Historical population
| Census | Pop. | Note | %± |
| 1960 | 643 |  | — |
| 1970 | 362 |  | −43.7% |
| 1980 | 202 |  | −44.2% |
| 1990 | 322 |  | 59.4% |
| 2000 | 377 |  | 17.1% |
| 2010 | 383 |  | 1.6% |
| 2020 | 457 |  | 19.3% |
U.S. Decennial Census

===2010 and 2020 census===

Cinco Bayou racial composition (Hispanics excluded from racial categories) (NH = Non-Hispanic)
| Race | Pop 2010 | Pop 2020 | % 2010 | % 2020 |
|---|---|---|---|---|
| White (NH) | 292 | 299 | 76.24% | 65.43% |
| Black or African American (NH) | 37 | 33 | 9.66% | 7.22% |
| Native American or Alaska Native (NH) | 0 | 0 | 0.00% | 0.00% |
| Asian (NH) | 21 | 13 | 5.48% | 2.84% |
| Pacific Islander or Native Hawaiian (NH) | 0 | 0 | 0.00% | 0.00% |
| Some other race (NH) | 2 | 2 | 0.52% | 0.44% |
| Two or more races/Multiracial (NH) | 8 | 35 | 2.09% | 7.66% |
| Hispanic or Latino (any race) | 23 | 75 | 6.01% | 16.41% |
| Total | 383 | 457 | 100.00% | 100.00% |

As of the 2020 United States census, there were 457 people, 288 households, and 171 families residing in the town.

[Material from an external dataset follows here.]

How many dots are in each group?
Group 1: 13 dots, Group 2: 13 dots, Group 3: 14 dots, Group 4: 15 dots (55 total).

As of the 2010 United States census, there were 383 people, 194 households, and 56 families residing in the town.

===2000 census===
As of the census of 2000, there were 377 people, 212 households, and 82 families residing in the town. The population density was 2,116.0 PD/sqmi. There were 248 housing units at an average density of 1,392.0 /sqmi. The racial makeup of the town was 81.17% White, 12.73% African American, 0.80% Native American, 3.98% Asian, 0.27% from other races, and 1.06% from two or more races. Hispanic or Latino of any race were 3.71% of the population.

In 2000, there were 212 households, out of which 15.1% had children under the age of 18 living with them, 27.8% were married couples living together, 7.1% had a female householder with no husband present, and 61.3% were non-families. 46.2% of all households were made up of individuals, and 8.5% had someone living alone who was 65 years of age or older. The average household size was 1.77 and the average family size was 2.43.

In 2000, in the town, the population was spread out, with 12.5% under the age of 18, 7.2% from 18 to 24, 43.0% from 25 to 44, 25.5% from 45 to 64, and 11.9% who were 65 years of age or older. The median age was 40 years. For every 100 females, there were 96.4 males. For every 100 females age 18 and over, there were 93.0 males.

In 2000, the median income for a household in the town was $28,036, and the median income for a family was $28,750. Males had a median income of $33,750 versus $21,250 for females. The per capita income for the town was $22,425. About 9.9% of families and 15.5% of the population were below the poverty line, including 25.4% of those under age 18 and 4.4% of those age 65 or over.